Тоска и безысходность схватили Игорька за горло еще утром и весь день не отпускали. Подобное в его жизни случалось, и тогда он бросал всё и уходил. Впервые он бросил всё и ушел, а точней – уехал, когда ему не было еще тринадцати лет: вскочил на подножку проходящего мимо товарняка, вытащив предварительно у матери все ее деньги. Мать звали не Виолеттой, ее звали Зиной – Зинкой. «Зинка – честная давалка» – так в округе называли Игорькову мать. И умерла она не потому, что выпала из окна в процессе мытья рамы, а, как было написано в рапорте участкового, «вследствие отравления рвотными массами», попросту – захлебнулась, пьяная, собственной блевотиной. И жили они не на девятом этаже многоэтажного дома, а в длинном одноэтажном бараке, в комнате с одним никогда не мытым окном.

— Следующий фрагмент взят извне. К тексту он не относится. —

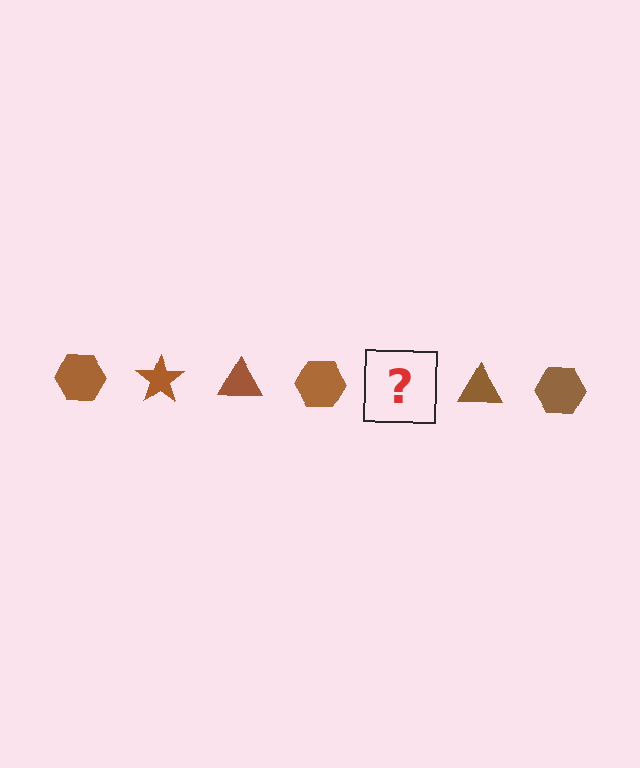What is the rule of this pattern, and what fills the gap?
The rule is that the pattern cycles through hexagon, star, triangle shapes in brown. The gap should be filled with a brown star.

Когда-то барак принадлежал железнодорожному ведомству, но со временем стал бесхозным, никогда не ремонтировался и нигде не числился. Он стоял чуть не у самых рельсов на краю большой узловой станции. (Если в тех местах про человека говорили: «Он с узловой», это означало, что человек это последний, опасный, ни на что хорошее негодный, одним словом – конченый.) Одну половину барака со своим входом занимала многочисленная цыганская семья Череповских, промышлявшая гаданием, смертельно опасными лудильными работами, торговлей порнографическими картами, ну и, конечно, воровством, вторую – спившиеся машинисты, туберкулезники-кочегары и одноногие сцепщики вагонов, время от времени дравшиеся меж собой костылями. Матери комната досталась по наследству от ее отца – составителя поездов и располагалась у самого входа в барак, поэтому Игорькову мать называли еще «Зинка – мимо не пройдешь». Но на это прозвище мать обижалась, а честной давалкой сама себя не без гордости называла. Она зарабатывала на жизнь предоставлением всем желающим сексуальных услуг, никогда не называя за них цену. «Сколько не жалко», – говорила Зинка, привычно распахиваясь. Мать была невысокая, круглолицая, светловолосая, пышногрудая и на отсутствие клиентов не жаловалась.
Особенно в период отпусков.
Узловая стояла на южном направлении, а направление то праздное – на юг ехали не за туманом и за запахом тайги, а за дешевым советским развратом. Для нетерпеливых по своей природе мужиков юг начинался уже тогда, когда поезд покидал перрон своего вокзала и с глаз скрывались трубы постылого завода. И не только для холостых и тех, кому удалось оторваться на время от семьи, но и для обремененных в пути женой, детьми, а то еще и тещей… Помимо пышной груди и всегдашней распахнутости было в Зинке что-то, что заставляло мужиков отставать от своих поездов, чтобы потом их кое-как догонять, а иной раз и задерживаться в барачной комнатухе на недельку-другую, пока не пропивались до конца отпускные и заначка.